Herkese selamlar! Sevgili emekçi arkadaşlarım, ben 40 yaşındayım, 18 senedir ev işinde çalışıyorum. Yatılı, gündüz aylıkçı olarak da çalıştım. Ben de sizin gibi bir emekçiyim. Hâlâ yerinde sayan, sizlerle paylaşmak istediğim ekmek kavgam, ama karşılıklı vefasızlık arkadaşım Gülhanın uyarıları bu mektubu yazmama vesile oldu. İyi de oldu, yarınları bir serüven, bir koşturmaca, geriye bakıyorum da ne kalmış elimde?.. Çalıştığım gün alıp çalıştığım gün yemişim, yıkılmadım ayaktayım ama çok yoruldum, patronlar bizim de insan olduğumuzu, kadın olduğumuzu unutmuşlar. Bizim de insan olduğumuzu ve bizlerin de kadın olduğunu hatırlatmak lazım bunlara.
Evde ayrı çalış işte ayrı çalış. Fabrikada çalışan herhangi bir makineyiz sanki. İşe gittiğin gün seni tümüyle satın aldıklarını sanıyorlar. Biz 4 arkadaş bir yerde çalışıyorduk da işveren bizi birbirimize düşürmek için elinden geleni ardına bırakmıyordu. Bunlar nankörler, aslında suç devletin, bizim sigortamızın yapılması için yasa çıkartsa, bunlar olmaz; böyle bizle oynayamazlar. Kafalarına göre hareket etmezler.
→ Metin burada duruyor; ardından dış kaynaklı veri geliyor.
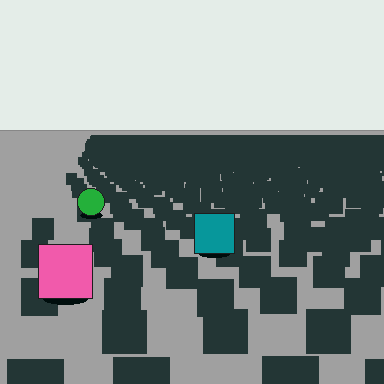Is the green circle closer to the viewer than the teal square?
No. The teal square is closer — you can tell from the texture gradient: the ground texture is coarser near it.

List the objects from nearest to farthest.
From nearest to farthest: the pink square, the teal square, the green circle.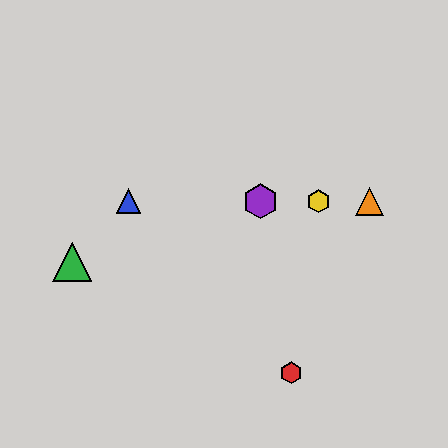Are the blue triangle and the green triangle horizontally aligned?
No, the blue triangle is at y≈201 and the green triangle is at y≈262.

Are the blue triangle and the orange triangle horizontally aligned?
Yes, both are at y≈201.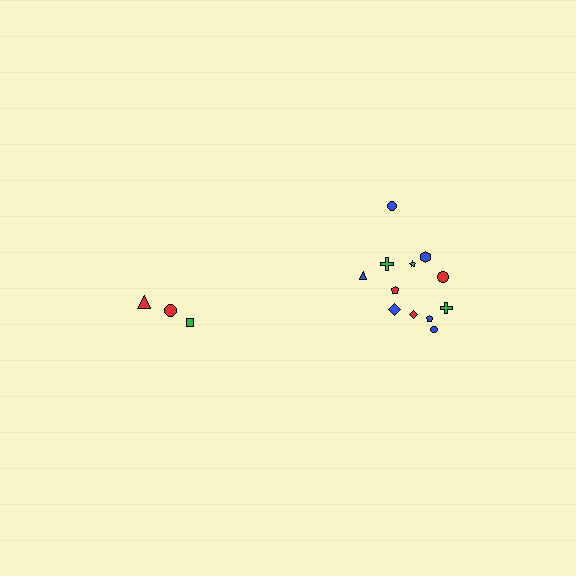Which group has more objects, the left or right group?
The right group.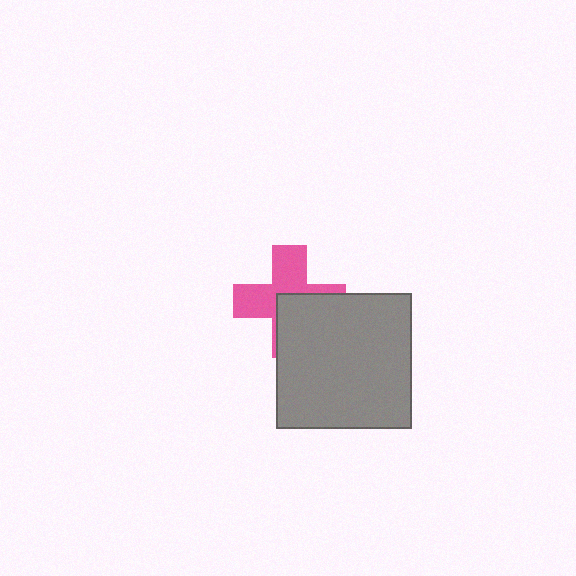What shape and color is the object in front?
The object in front is a gray square.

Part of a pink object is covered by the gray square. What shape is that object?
It is a cross.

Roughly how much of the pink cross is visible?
About half of it is visible (roughly 55%).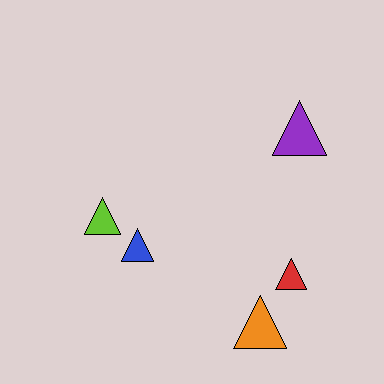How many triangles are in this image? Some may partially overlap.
There are 5 triangles.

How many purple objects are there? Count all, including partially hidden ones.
There is 1 purple object.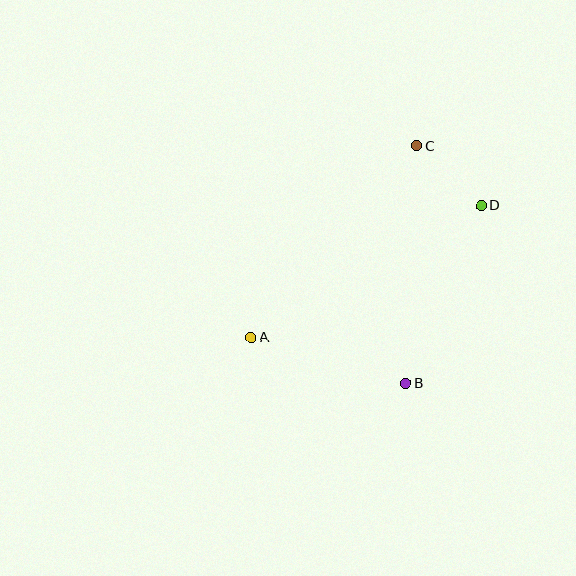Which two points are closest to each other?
Points C and D are closest to each other.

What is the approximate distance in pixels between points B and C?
The distance between B and C is approximately 238 pixels.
Bir gün bir yerde çalışırken başıma gelen bir olayı sizinle paylaşmak istiyorum. Her zamanki gibi sabah evden temizlik yapacağım eve gittim, temizliğimi yapıp işimi bitirdim. Gün bitiminde kadın patronum içip bana onunla geceyi geçirirsem o gün akşama kadar çalıştığım paranın iki katını vereceğini söyledi. İşte bize verilen değer, bizi kendilerine meze yapmak istiyorlar. Artık devlet bizim de sosyal güvencemizi yapsın, artık biz de kedimizi güvende hissedelim. Biz de insanız, kadınız, kadınlığımızı yaşayalım.